The Power of Partnerships: Scott County, Minnesota

With dark fiber and a series of partnerships, Scott County laid the groundwork for an economic boom.

Just southwest of Minneapolis is Scott County, home to 140,000 residents and growing rapidly. An important factor in its recent prosperity is the 1,000-mile dark fiber network that the county built with the help of a number of partners.

According to Perry Mulcrone, the county’s business relationship director, Scott County’s fiber journey began in 2002, when it collaborated with the school district and the county seat of Shakopee to build a hub-and-spoke network connecting public facilities. Five years later, when the Minnesota Emergency Safety Board decided to upgrade the county 911 system, the county saw an opportunity to extend that network. The county asked the safety board whether it could use fiber for its 911 upgrade, and, after some initial hesitation about whether its technology was compatible with fiber, the safety board agreed.

Using public-safety grant money in combination with tax-levy dollars, Scott County implemented a countywide fiber ring in 2008. The ring extended through seven cities and connected to an 800 MHz tower in each city. Working with the Scott County Association for Leadership and Efficiency, an interlocal organization that represents cities, schools, townships, and the Shakopee Mdewakanton Sioux Community, as well as the county government, the county developed a plan to connect all seven city libraries, five school district offices, police stations and city halls in a wide area network. It began by connecting to the seven city libraries to further leverage federal E-Rate funding. Later, a consortium of school districts built laterals from the fiber network to their schools, again leveraging E-Rate funding. To avoid raising school taxes, the county does not charge the school districts for transport. “We believe a rising tide floats all boats,” Mulcrone says.

At the time of this first expansion, the county decided against becoming a network operator or service provider, even though there were no legal prohibitions against doing so. Rather, the county aimed to improve connectivity for both public institutions and residents through a series of partnerships.

When the county was planning its 2008 seven-city fiber ring and the laterals expansion to the public institutions, it issued a request for proposals (RFP), asking for responses to build the ring and laterals. The RFP encouraged creative responses, and the county contracted with the only bidder to submit a creative response of a proposed joint build. A network operator later acquired by Zayo proposed that in addition to the 72 strands of fiber for the county, it would lay 72 strands for its own use. (The county retained ownership of all conduits, as it has in subsequent builds.) Zayo is now responsible for maintaining, locating and repairing fiber breaks in all 144 strands at zero cost to the county, and splits the costs of relocates evenly with the county. This yields a significant cost savings annually for the county.

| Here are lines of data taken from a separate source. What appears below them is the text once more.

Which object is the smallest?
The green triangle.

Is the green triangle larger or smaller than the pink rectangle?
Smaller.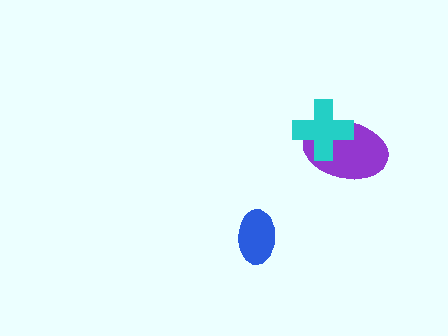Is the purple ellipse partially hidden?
Yes, it is partially covered by another shape.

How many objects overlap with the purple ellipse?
1 object overlaps with the purple ellipse.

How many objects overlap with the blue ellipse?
0 objects overlap with the blue ellipse.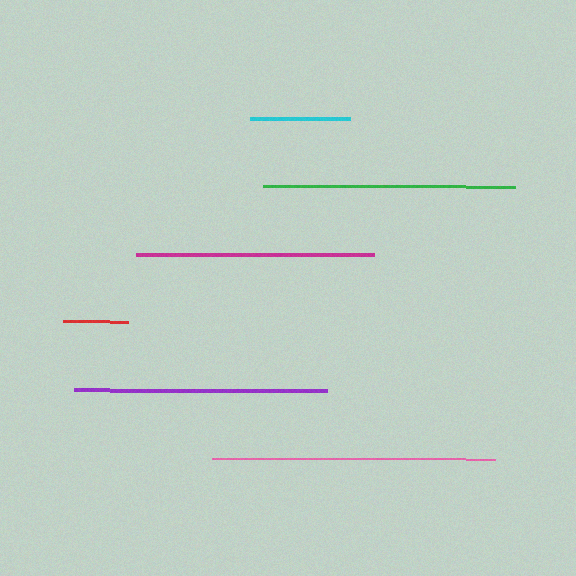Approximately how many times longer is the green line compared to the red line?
The green line is approximately 3.9 times the length of the red line.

Zayo contractors repair a fiber cut.

Connecting to the Internet

The county realized, once the Scott County Regional Fiber Network was active, that an internet connection would make it far more useful. After exploring options, the county leased a redundant metropolitan fiber ring from Windstream to connect the Scott County fiber ring to a carrier hotel in Minneapolis and then partnered with a state agency, Minnesota IT Services (MNIT), to light and manage the fiber ring and internet backhaul, offering extra fibers in exchange for these services. “The state leveraged our fiber for connectivity, and we leverage their network expertise and management,” Mulcrone explains. MNIT is responsible for arranging internet service with carriers operating at the Minnesota carrier hotel.

Pleased with these early experiments in partnering, Scott County began to look for other opportunities to expand its network with a minimum of buildout and maintenance costs. Its next project, to enable distance learning at its regional training facility and in its high schools, was a fiber route to Mankato, a nearby city that is home to a state university and three colleges. The construction contract, with the same partner that constructed the base fiber ring, followed the same principle as the first one, with the operator installing fiber strands for its own use. The county also built an extra conduit along the route; it hopes to populate the second conduit later this year.

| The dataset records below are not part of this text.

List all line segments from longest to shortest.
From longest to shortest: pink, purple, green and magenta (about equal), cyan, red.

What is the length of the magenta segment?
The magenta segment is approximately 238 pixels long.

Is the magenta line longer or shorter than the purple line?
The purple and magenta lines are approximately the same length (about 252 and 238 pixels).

The broadband stimulus program enacted in 2009 presented still more opportunities for Scott County to improve connectivity. Nearby Carver County used stimulus money to construct a fiber ring, so Scott County expanded westward to join the Carver County network and swapped two fibers for two of Carver County’s fibers, giving each network a broader reach. (Scott County also partners with Dakota County, its eastern neighbor, for fiber collaboration.)

During this time, Scott County also acquired two fiber strands from Zayo as a diverse redundant route to Minneapolis, adding resilience to its network. Hiawatha Broadband Communications, under contract to Jaguar Communications (both companies are competitive providers in southeastern Minnesota), implemented coarse wave divisional multiplexing (CWDM) and manages this route for Scott County; part of the deal, again, was a fiber swap with Jaguar, which built additional fiber off this backbone.

Mulcrone explains, “The benefit to the county was that we got someone to manage the redundant fiber route, the benefit to the state was that it brought broadband to rural areas and serves county facilities and police departments in southwestern Minnesota, and the benefit to Jaguar was that it got new areas to serve.”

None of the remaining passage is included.